O travesseiro estava empapado do suor do sonho. Não do sonho. Do pesadelo. Não havia dormido muito bem; aliás, não dormiu nada. Parecia
que o pesadelo estivera com ela à noite toda, cansando-a. Arrepiava-se quando
pensava naquele homem estranho com cara de pedra, com uma cara sem rosto, com uma
expressão de metal frio. Ele estivera deitado em cima dela, penetrando-a
enquanto sua saliva caia em seus olhos que teimavam em permanecer abertos.

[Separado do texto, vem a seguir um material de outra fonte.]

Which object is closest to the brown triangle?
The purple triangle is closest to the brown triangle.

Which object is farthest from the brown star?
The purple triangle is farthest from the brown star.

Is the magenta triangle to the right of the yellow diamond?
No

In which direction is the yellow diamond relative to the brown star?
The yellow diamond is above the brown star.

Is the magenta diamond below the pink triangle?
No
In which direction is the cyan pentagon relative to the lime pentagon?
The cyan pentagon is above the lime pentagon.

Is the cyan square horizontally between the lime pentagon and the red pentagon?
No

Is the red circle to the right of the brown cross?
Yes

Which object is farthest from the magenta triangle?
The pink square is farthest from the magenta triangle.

Acordou com a garganta seca e com o corpo lavado de suor. Olhou para o outro
lado da cama. Nestor já havia se levantado e estava na ducha. Apesar de esse
fato ser estranho – Nestor há tempos havia deixado de tomar banho de manhã, como
há tempos também havia se esquecido de se preocupar com sua aparência e,
consequentemente, com a vida a dois -, estava tão exausta que deixou pra lá
qualquer raciocínio. Deixar pra lá tem sido uma constante, ultimamente. Esse conformismo,
esse deserto de planície em que o casamento se aloja com o passar dos anos
faz com que o “deixe pra lá” vire regra. Diferentemente do sonho, em que seus
olhos não se fechavam enquanto a mão do cara de pedra apertava seu pescoço depois
de ele ter gozado dentro dela, nesta manhã pegajosa eles não se abriam direito.

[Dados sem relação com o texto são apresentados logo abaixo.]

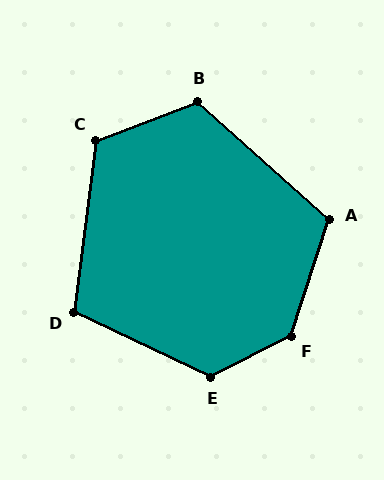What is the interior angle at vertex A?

Acordou quando morreu, sedenta e rodeada de umidade. Levantou-se devagar,
pesada, como se o gozo ainda estivesse em cima dela, e foi para a cozinha.

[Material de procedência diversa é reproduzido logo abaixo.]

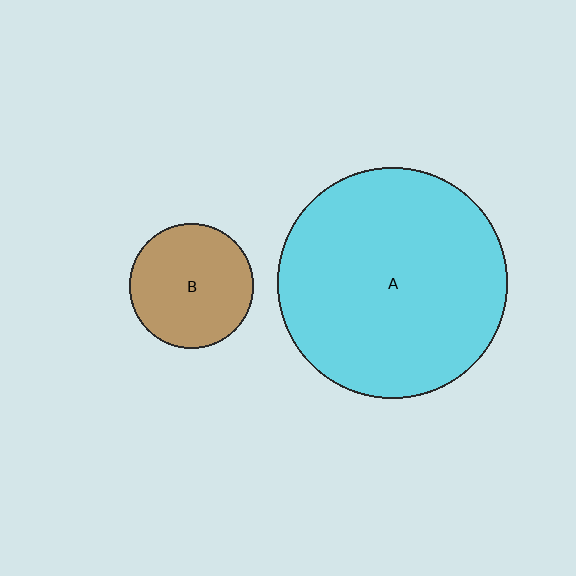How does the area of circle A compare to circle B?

Precisava beber água e preparar algo para o café da manhã, algo preto, bem
preto. No caminho da cozinha, ao passar pelo banheiro, notou que a ducha ainda
estava aberta. Nestor havia sido um homem fascinante desde o início. Ele
conseguira fazê-la, inclusive, acreditar em Deus. Nunca havia entendido Deus.
Inclusive nunca O temeu, condição básica, segundo ela, para que as pessoas acreditassem
na existência Dele. Mas Nestor havia mostrado a ela que Deus existia e que poderia
ser amor, caso a pessoa fosse feita de amor. E ela era o próprio amor. Nestor
era amor. Depois as coisas foram mudando e os suores só existindo nos pesadelos.
Com isso, Deus voltou a ser ininteligível. Bebeu água, pegou o pó de café bem
preto e reparou que a porta de entrada do apartamento estava aberta. Como tudo estava estranho
naquela manhã – para ser mais exato, o estranho já havia entrado na noite
anterior, quando Nestor chegou tarde e bêbado e, aí é que está o estranho, com
um bolo de laranja que supostamente deveria ser a comprovação da consideração que ele
ainda tinha por ela – fechou a porta preocupada e voltou para o café preto.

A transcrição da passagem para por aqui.